Workers’ compensation is a form of business insurance which the government sponsors and makes it mandatory for companies to buy. This policy offers the corporations’ employees monetary payouts when they suffer serious bodily injuries or become disabled while performing their duties. The sum of money they receive covers the costs of their medical treatment, recuperation, rehabilitation, and loss of remunerations. In case one of them, unfortunately, dies from a work-related accident, his/her dependents get compensation in the form of death benefits. This insurance relinquishes the employees’ right to sue their employers in court for workplace negligence.
Michael Saltzstein is a renowned business leader and risk management expert from America with years of valuable experience in the field of diverse areas like loss control, workers’ compensation, occupational safety, alternative risk financing, crisis leadership, and change management. He also has a wealth of practical knowledge in actuarial studies, coverage evaluation, growth strategies, and conducting win-win negotiations. He is also a veteran US swimming official and the mastermind before the implementation of 6-point to eradicate sexual misconduct in the sport.
He says all companies endeavor to create a zero-incident working environment for their businesses. These organizations implement necessary safety measures to create a secure and healthy workplace for their employees. However, some workplace accidents might occasionally occur despite the corporations’ best efforts. In many of these incidents, one or two of their employees might suffer serious injuries in the mishaps. These incidents lower the morale of the employees, which can adversely affect productivity and profitability.
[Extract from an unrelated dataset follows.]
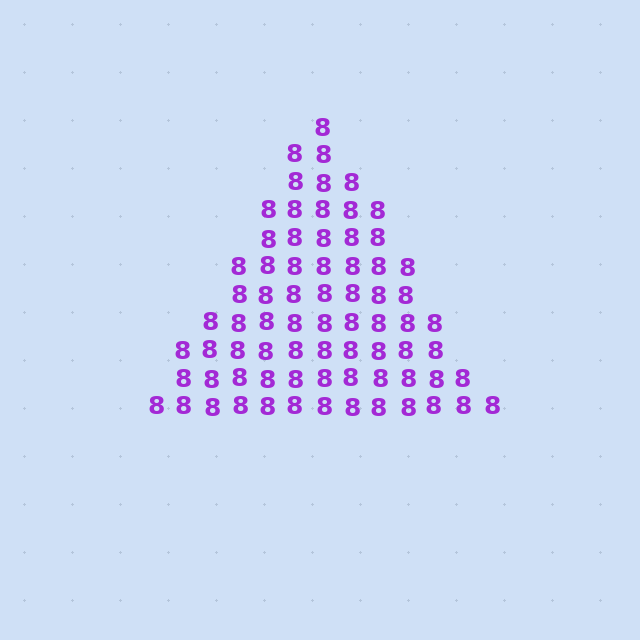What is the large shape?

Minimizing workers’ compensation costs with risk management
There is a direct correlation between their workers’ compensation premium and the number of workplace accidents in their businesses for companies. The corporations end up paying higher premiums when the number of work-related accidents within their premises increases. This is a drain on their cash flow which they could use to pay for installing new equipment or offer higher remuneration increments to their employees. Proper employee training on workplace safety procedures is a proactive approach to reducing workplace accidents and monitoring costs
Companies might not be able to eliminate workplace accidents in their businesses. However, corporations need to have a comprehensive risk assessment and management strategy to deal with work-related mishaps within their organizations. It contains elaborate plans on how to initiate safety procedures, preventive maintenance, first aid to the victims, and investigate workplace accidents. The strategy should even include measures to:
- Formulate and implement a viable safety policy,
- Develop proper safety standards which match the corporations’ organizational needs,
- Review, monitor, and update current workplace safety procedures,
- Impart workplace safety training and education to the entire workforce,
- Enforce relevant safety rules, and
- Deal with post-accident procedures.
Michael Saltzstein sums up this by saying executing a risk management strategy to prevent the likelihood of workplace accidents helps companies to save a lot of money. The corporations can avoid cost payouts in the form of workers’ compensation claims to employees who seriously injure themselves in any mishaps. Moreover, the enterprises can maintain the optimal balance between maintaining safety procedures and boosting productivity in the long run.